Viver para contar

O mistério de Ronaldo

Ronaldo esta a ser tratado como um privilegiado. Que não tem os mesmos deveres dos outros. Que faz o que quer. Que joga quando quer - e quando não quer não joga. 

APÓS A IDA de Ronaldo para Itália, o jogador não foi convocado para os dois primeiros jogos da Seleção portuguesa. Especulou-se a tal respeito, mas todos aceitaram que, estando Ronaldo ainda a adaptar-se ao futebol italiano e ao seu novo a clube - ainda por cima, depois de uma transferência polémica -, era ‘simpático’ da parte do selecionador Fernando Santos não o convocar.

Mas vieram os jogos seguintes, e Ronaldo continuou a não ser convocado. Aí o problema já era outro. Ronaldo fora acusado de violação por uma americana, Kathryn Mayorga, e não estaria psicologicamente em condições de atuar. É certo que em Itália jogava pela sua equipa, e até tinha começado a marcar golos, mas ainda assim a justificação parecia razoável.

E foi bem aceite, pois boa parte dos portugueses puseram-se ao lado de Ronaldo naquela história. Eu próprio o defendi, pois pareceu-me que se tratava mais de um caso de extorsão do que de violação. A americana aproveitou-se do facto de se ter deitado com um futebolista famoso para conseguir uma fortuna. Admito que Ronaldo tenha forçado um pouco o ato sexual, mas é óbvio que Mayorga proporcionou a situação.
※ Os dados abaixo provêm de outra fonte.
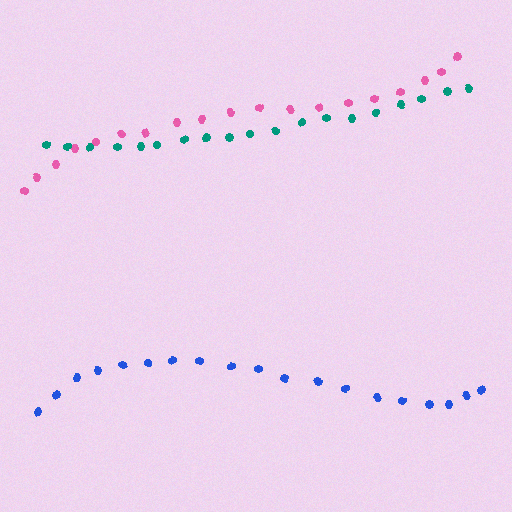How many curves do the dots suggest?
There are 3 distinct paths.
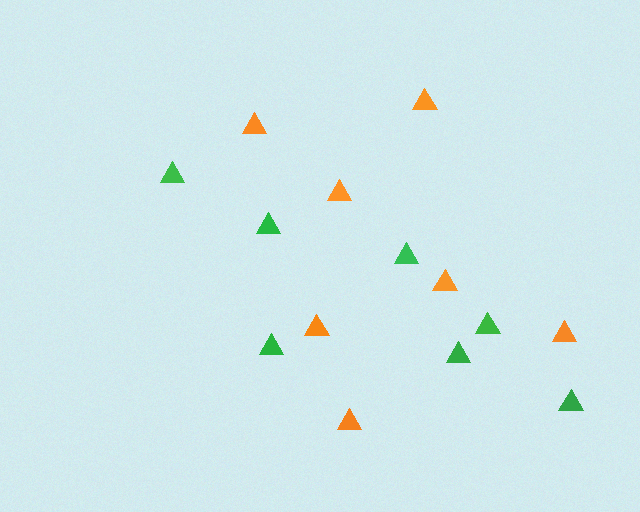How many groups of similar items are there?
There are 2 groups: one group of orange triangles (7) and one group of green triangles (7).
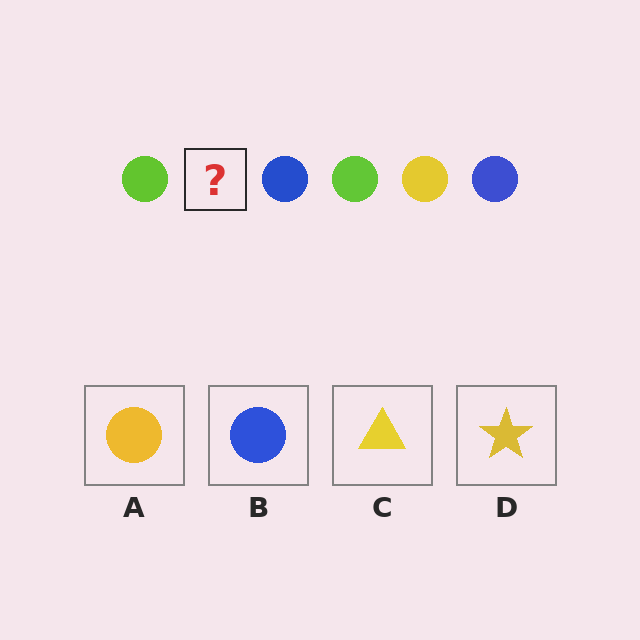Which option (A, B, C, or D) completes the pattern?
A.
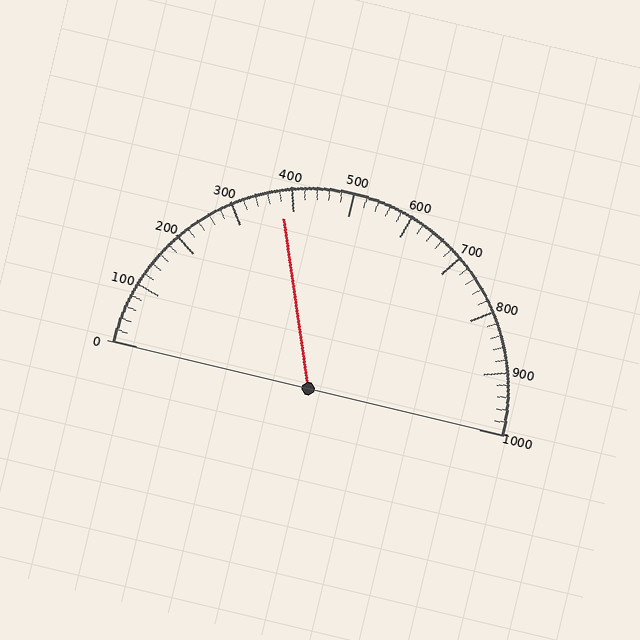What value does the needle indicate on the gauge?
The needle indicates approximately 380.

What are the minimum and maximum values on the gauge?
The gauge ranges from 0 to 1000.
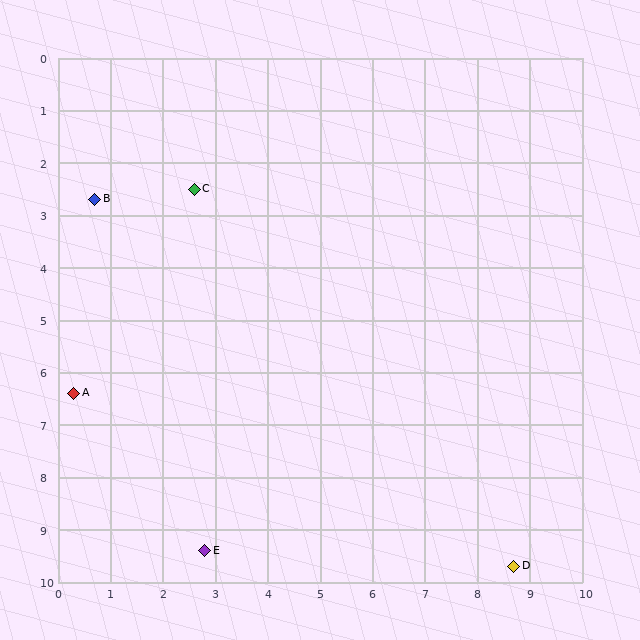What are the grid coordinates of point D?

E não ficou afetada por isso - pois depois de saírem do quarto ainda foram dançar.

ENTRETANTO, na última convocatória da Seleção portuguesa, para uma jornada que se apresentava decisiva, o nome de Ronaldo voltou a não constar. E sem nenhuma explicação. Como se já nos tivéssemos habituado à sua ausência e não a estranhássemos. Ou, mesmo, como se ele já não fizesse parte dos convocáveis.
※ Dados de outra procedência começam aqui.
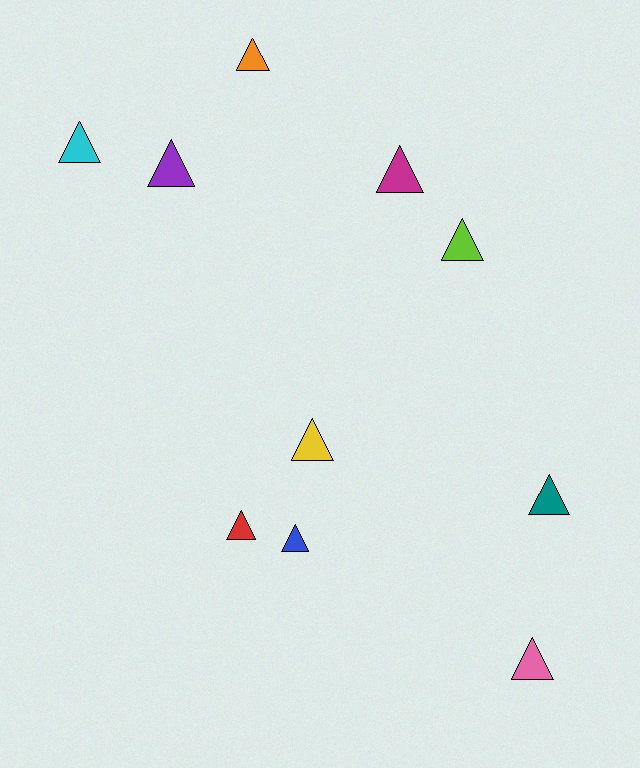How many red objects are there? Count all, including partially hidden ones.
There is 1 red object.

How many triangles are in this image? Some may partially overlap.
There are 10 triangles.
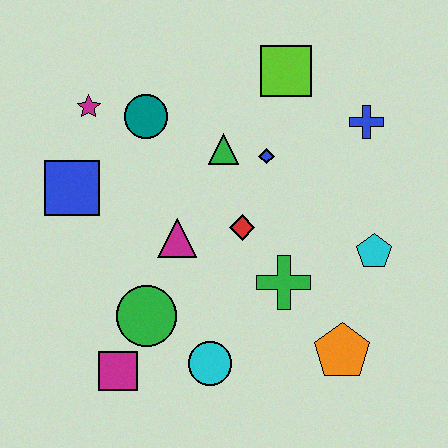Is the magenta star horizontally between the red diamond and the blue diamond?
No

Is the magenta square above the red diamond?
No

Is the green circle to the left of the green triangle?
Yes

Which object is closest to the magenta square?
The green circle is closest to the magenta square.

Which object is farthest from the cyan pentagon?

É certo que o facto de a Seleção ter vindo a fazer boa figura sem Ronaldo também contribuiu para isso. Se tivéssemos perdido os primeiros jogos, outro galo cantaria: todos diriam que a culpa era da falta de Ronaldo. Assim, a ausência passou em branco.

NO ÚLTIMO DOMINGO, Marques Mendes apresentou uma explicação engenhosa para a não convocação do jogador: o selecionador Fernando Santos estaria a preparar «inteligentemente» a Seleção nacional para a sua saída. Mendes pôs, assim, a questão do lado do treinador e não do jogador. Não é Ronaldo que não quer ser selecionado, é o treinador que não o seleciona para preparar a equipa para o dia da sua reforma. 

A explicação não é convincente. A ausência de Ronaldo das convocatórias tem de ser muito melhor explicada.

Porque se está a criar uma situação de exceção ou privilégio que não é razoável. Um princípio fundamental para o bom funcionamento de um grupo é a existência de igualdade entre todos. É não existirem filhos e enteados. É não haver exceções nem tratamentos de favor. Ora Ronaldo está a ser tratado como um privilegiado. Que não tem os mesmos deveres dos outros. Que faz o que quer. Que joga quando quer - e quando não quer não joga.

ORA, ISTO, além de afetar necessariamente a unidade do grupo, levanta outro problema: o dos clubes. 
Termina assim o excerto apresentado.